1457年(長禄元年)、太田道灌は娘が重い疱瘡にかかった時に、京にあった一口稲荷神社(いもあらいいなりじんじゃ)を江戸城内に勧請遷座しました。その神社がのちに江戸城鬼門から城の外に出て、神田錦町、そして神田駿河台の地に移り、現在の社になりました。
社殿は、当初は駿河台淡路坂にありましたが、大正期の総武線御茶ノ水・両国駅間の工事のために移転して、現在の地に落ち着きました。この駿河台淡路坂とは、JR御茶ノ水駅の聖橋口を出て左側の秋葉原方面へ向けて下る急坂のことで、坂の入口には今も「元宮」と書かれた木札が、歩道橋近くの椋(むく)の大樹に下がっています。

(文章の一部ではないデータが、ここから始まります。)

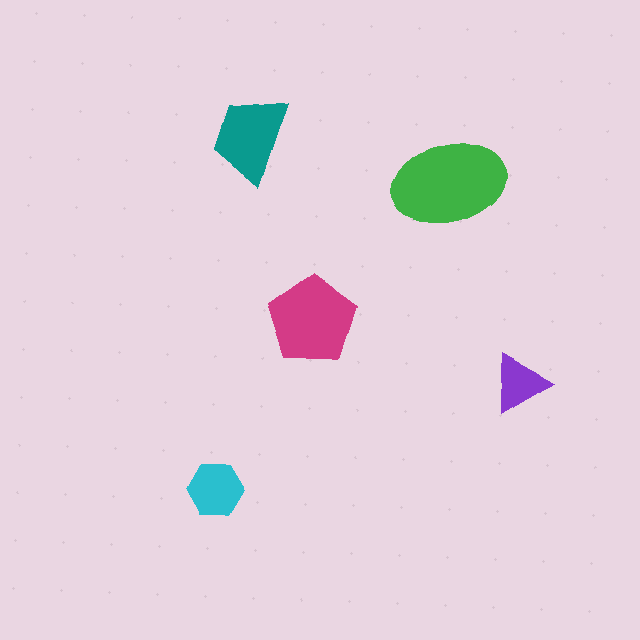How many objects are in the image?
There are 5 objects in the image.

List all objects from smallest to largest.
The purple triangle, the cyan hexagon, the teal trapezoid, the magenta pentagon, the green ellipse.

江戸時代から大正期までの神社は、明治期の地図や写真でも確認することが出来ます。この場所は、神田川を挟んでちょうど湯島聖堂の塀の反対側にあり、神田駿河台の地を鎮護する高台にあったことがわかります。太田姫稲荷神社の近くには「駿河台道灌道」があり、「駿河台匂」という桜の木があることでも有名です。4月には白く大きな花を咲かせ、その芳香で多くの見物客を喜ばせています。